Trek-Segafredo announced the retirement of Yaroslav Popovych, whose final race for the team was Sunday's Paris-Roubaix. The Ukrainian turned professional in 2002 with Landbouwkrediet-Colnago after winning the U23 road race world title. He will move into a directeur sportif role with the team.
"It will be quite the adaptation for me," Popovych said. "From the bike to the director's car. I love driving cars, but that's not the same as driving for 5 hours at 40kmh! It may be challenging to work with the athletes I rode with until yesterday, but I'm ready for it.
"It's a beautiful opportunity. It's something that's been on my mind for some time now, although in a way unexpected as the team only approached me about this last winter and made me this offer to ride until Paris-Roubaix. I have always known I'd stay involved in cycling. And this is perfect: to remain with the same group of people."

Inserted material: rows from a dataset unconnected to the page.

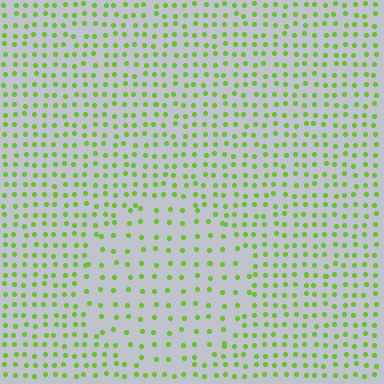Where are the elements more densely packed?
The elements are more densely packed outside the circle boundary.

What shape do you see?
I see a circle.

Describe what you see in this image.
The image contains small lime elements arranged at two different densities. A circle-shaped region is visible where the elements are less densely packed than the surrounding area.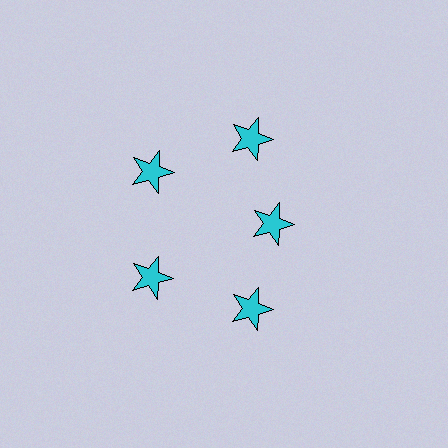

Popovych was once viewed as a possible successor to Lance Armstrong when he joined the Discovery Channel team in 2005. The previous year he had won a stage of the Giro d'Italia and kept the race lead for four stages. In 2005, he finished 12th overall in the Tour de France and was the best young rider.
However, the following year he lost over six minutes in the first major mountain stage, dashing his GC hopes. He salvaged his race with a stage win the next day in Carcassonne. The next year he was eighth overall in the Tour de France behind teammate Alberto Contador.
When Discovery Channel folded at the end of 2007, Popovych moved to Silence-Lotto and rode in support of Cadel Evans before moving back to Johan Bruyneel's Astana squad, which then morphed into RadioShack and, after the exit of Bruyneel, Trek-Segafredo.
Popovych was implicated in the US Postal Service/Discovery Channel doping scheme and linked to banned doctor Michele Ferrari through a witness statement by Leonardo Bertagnolli in 2012. Investigators in Italy searched his home in Tuscany and he was ordered to appear before a grand jury in Los Angeles, but he was never sanctioned for any offences. He testified to the grand jury that he never witnessed any doping.
"I am absolutely satisfied with my career," Popovych said in the Trek-Segafredo press release. "This is the right decision. Sometimes in life, you have to make big decisions like this. Becoming a gregario was another one of those. Yes, I won some big races as a young rider, the U23 World title in Lisbon was my highlight, and I am proud of what I have accomplished. Some people will say that I should have won more, but I made my choices. It's my life. I won a lot with the leaders I worked for. I would even argue that the TTT's that we've won over the years are the things I'm most proud about."